You should talk to your doctor (old or new or both) about the type of 'lipodystrophy' you had in the past, and how to avoid it if possible.

I would favor a regimen based on a boosted PI like SQV/RTV, as you suggest. Other boosted PI regimens alternatives include Kaletra, in which case no additional boosting medication is needed, or Atazanavir. I would urge you NOT to assume that any of these boosted PI options will automatically lead to the same lipodystrophy that you experienced in the past. As above, some of the manifestations of the lipodystrophy syndrome - like lipoatrophy of the arms, legs, and face - have been found to be most strongly associated with the NRTI class, i.e.
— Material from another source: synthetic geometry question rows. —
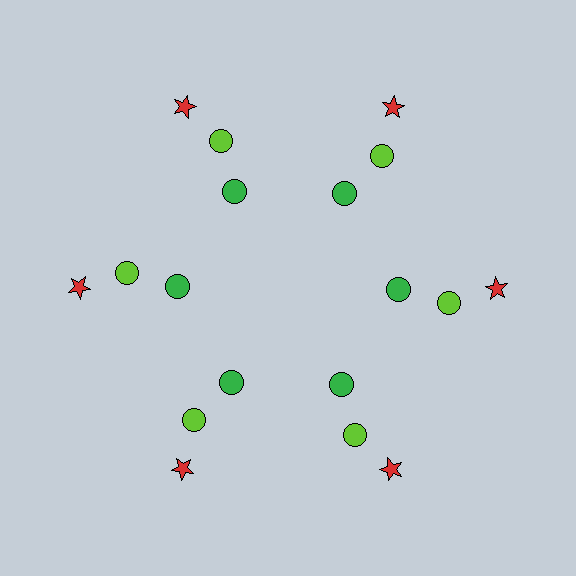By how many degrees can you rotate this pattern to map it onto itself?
The pattern maps onto itself every 60 degrees of rotation.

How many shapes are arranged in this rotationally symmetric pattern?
There are 18 shapes, arranged in 6 groups of 3.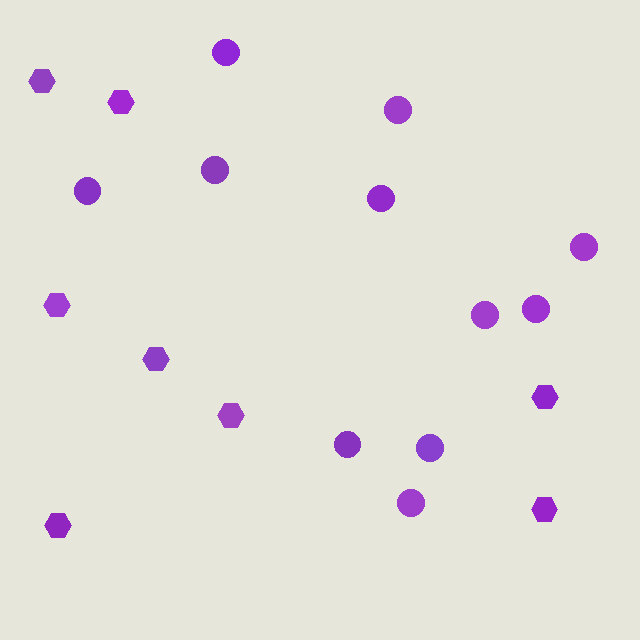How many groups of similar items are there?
There are 2 groups: one group of circles (11) and one group of hexagons (8).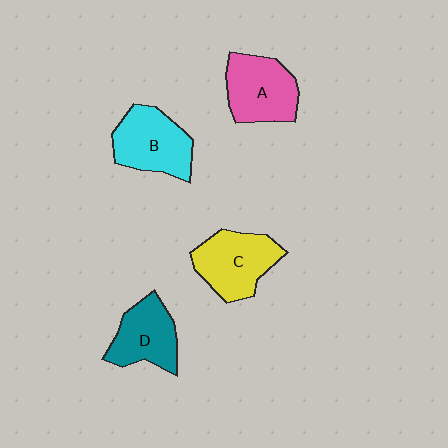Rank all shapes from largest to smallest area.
From largest to smallest: C (yellow), B (cyan), A (pink), D (teal).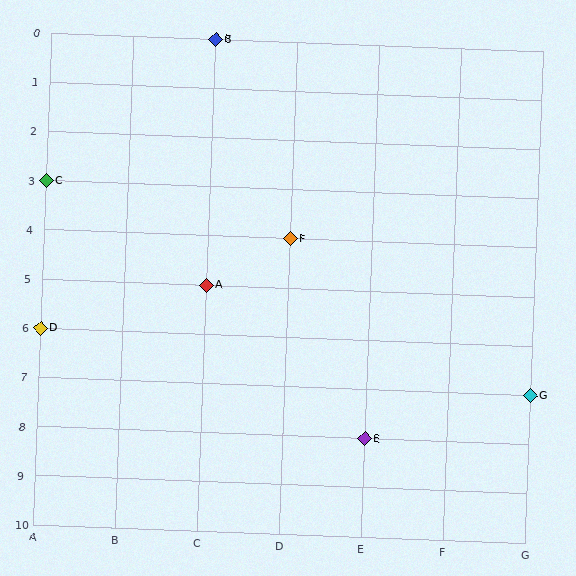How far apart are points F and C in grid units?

DDI, D4T, and AZT, and less so with the PI class.

The most important priority for you and your long life from this point on should be full suppression of the virus and increasing CD4 cells. This will most likely be achieved at this point with a boosted PI regimen.

You can also talk to your doctor, or to a new consulting doctor, about some of the new medications that are available in the US and many other countries. These include the new integrase inhibitor ralegravir (a twice daily medication), etravirine (the new second generation NNRTI, as mentioned above), and miraviroc, the new CCR5 entry inhibitor. In addition, there are two new boosted PIs with activity against viruses that have some resistance to the current PIs - tipranivir and darunavir - that may be of use to you in future, though they are less likely to be needed now. Some or all of these may be available now or in the near future in your country.

Regarding your resistance test results, it may be of value to you and your physician to obtain a phenotype resistance test, in which your virus is tested against currently available drugs. This test may be most useful to help your doctor decide whether you can still take Truvada. I would urge that this test be done, since there are several benefits to the use of this NRTI combo compared to others.

I wish you well, and I'll summarize by urging you to change your ART regimen promptly, with the advice of a physician that you trust, to a three drug regimen to which your virus is susceptible, based on the results of the resistance tests that you have referred to, and based on your doctor's best opinion. And finally, I suggest that, in spite of your low opinion of your current doctor, that you talk to him or her about your concerns, and even share the suggestions in this email with him or her.